By Dr. Kyleanne Hunter, Brady’s Vice President of Programs
How many Americans are injured by gun violence every year? Every day? These are important questions to answer, not only for organizations like Brady, but also for the American public as well. The importance of having reliable data in order to accurately understand the scope of any major problem — especially an epidemic as sweeping as gun violence — is undeniable. It is impossible to effectively solve a problem that isn’t accurately understood.
But recently, it’s become clear that there are problems with some of the data used to understand the scale and scope of gun violence in the United States.
Historically, the gun violence prevention movement has relied on gun injury estimates by the Centers for Disease Control and Prevention’s (CDC) to determine the number of people shot and injured in the United States. But researchers have recently noted some troubling trends in these CDC estimates.
Reporters at FiveThirtyEight and The Trace have issued multiple stories raising questions about the CDC’s estimation methodology and the accuracy of its data. In their most recent piece on CDC’s gun injury data, Sean Campbell and Daniel Nass write, “According to the CDC’s most recent figures, somewhere between 31,000 and 236,000 people were injured by guns in 2017. That range, which represents the confidence interval — the high and low ends of a range of estimates that probably contains the real number, whatever that number is — is almost four times wider than the one given in the agency’s 2001 estimate.”
In the same article, David Hemenway, the director of the Harvard Injury Control Research Center, is quoted as saying, “When I looked at the 2017 numbers, I went, ‘Oh, my god.’ You just can’t use those numbers.” Similarly, Guohua Li — who’s identified as “the editor-in-chief of the medical journal Injury Epidemiology and director of Columbia University’s Center for Injury Epidemiology and Prevention — adds, “I would not cite these estimates. As an editor, I would not publish any manuscript that is based on these estimates.”
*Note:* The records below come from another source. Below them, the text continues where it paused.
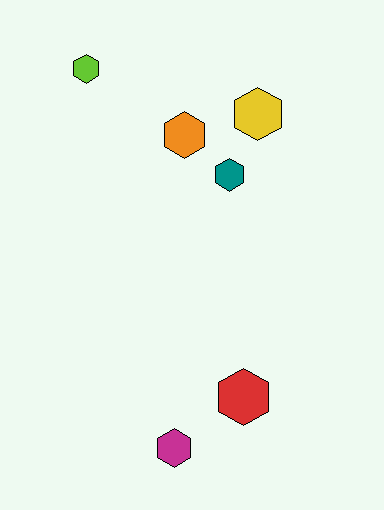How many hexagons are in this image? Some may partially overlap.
There are 6 hexagons.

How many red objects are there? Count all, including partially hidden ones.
There is 1 red object.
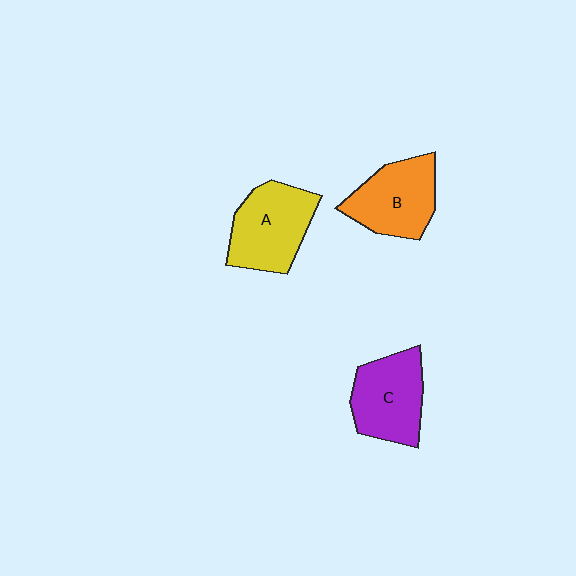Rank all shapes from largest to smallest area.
From largest to smallest: A (yellow), C (purple), B (orange).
What’s driving this? Unlike CDC’s gun fatality data, which counts figures from death certificates, CDC’s gun injury data samples a small number of hospitals (only 60 in 2017) to extrapolate estimates on gun injury data. Using such a small sample has resulted in the CDC’s nationwide estimate becoming “unstable.” Their ever-widening confidence interval has made using this data as the basis for our understanding of gun violence irresponsible.
In the past, Brady has averaged the five most recent years of gun violence data from the CDC in order to estimate the number of yearly and daily gun deaths and injuries in the U.S. These averages were used both for internal purposes and by external sources when quoting statistics on the gun violence epidemic in this country.
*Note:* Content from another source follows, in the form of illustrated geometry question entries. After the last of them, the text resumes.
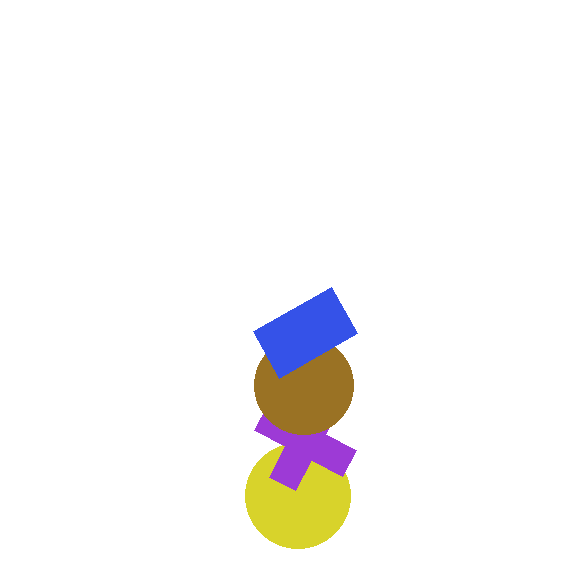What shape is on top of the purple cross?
The brown circle is on top of the purple cross.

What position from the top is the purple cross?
The purple cross is 3rd from the top.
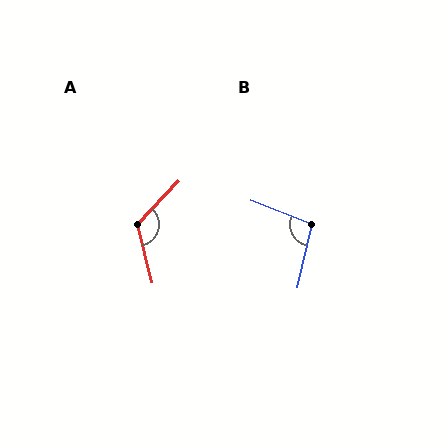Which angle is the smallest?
B, at approximately 99 degrees.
Given the unreliability of the CDC’s gun injury data, however, Brady will no longer be using the CDC’s gun injury estimates.
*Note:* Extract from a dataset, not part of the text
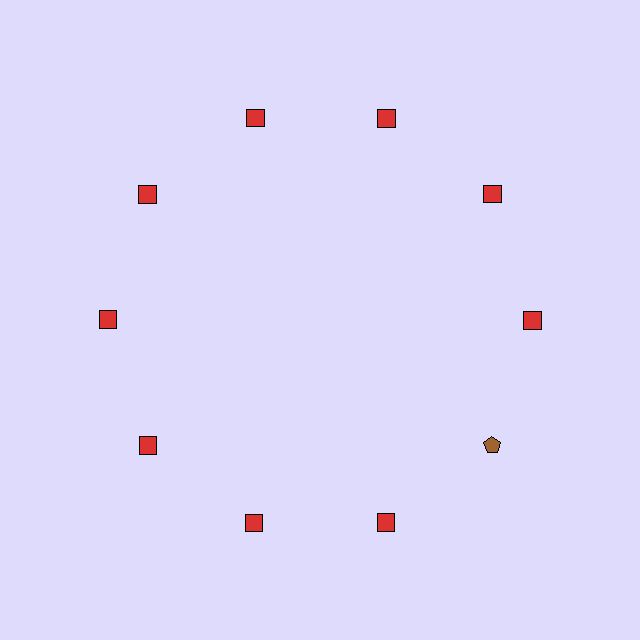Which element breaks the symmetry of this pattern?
The brown pentagon at roughly the 4 o'clock position breaks the symmetry. All other shapes are red squares.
Instead, we’ll base our gun injury numbers on reliable data from the Healthcare Cost and Utilization Project (HCUP). The HCUP uses data from more than 950 hospitals to create its own gun injury estimate, which contains much less uncertainty than the CDC’s. As such, HCUP data gives a much more accurate representation of gun violence in the United States.
While we continue to average the five most recent years of gun fatality data from the CDC, Brady now averages the three most recent years of gun injury data from emergency department visits (2013, ’14, and ’16) available via the HCUP’s online query system. We now have greater confidence in our nonfatal gun violence statistics and better data for our organization, for the rest of the gun violence prevention movement, and for the American public to use to more accurately understand gun violence in America.
We are committed to being a leader in evidence-based solutions, and that starts with providing the best baseline to represent the scope of the problem. I encourage you all to read Brady’s recently updated numbers pertaining to this issue and, most importantly, to work with us on Brady’s multipronged approach to ending such this complicated and deadly epidemic. Americans deserve better.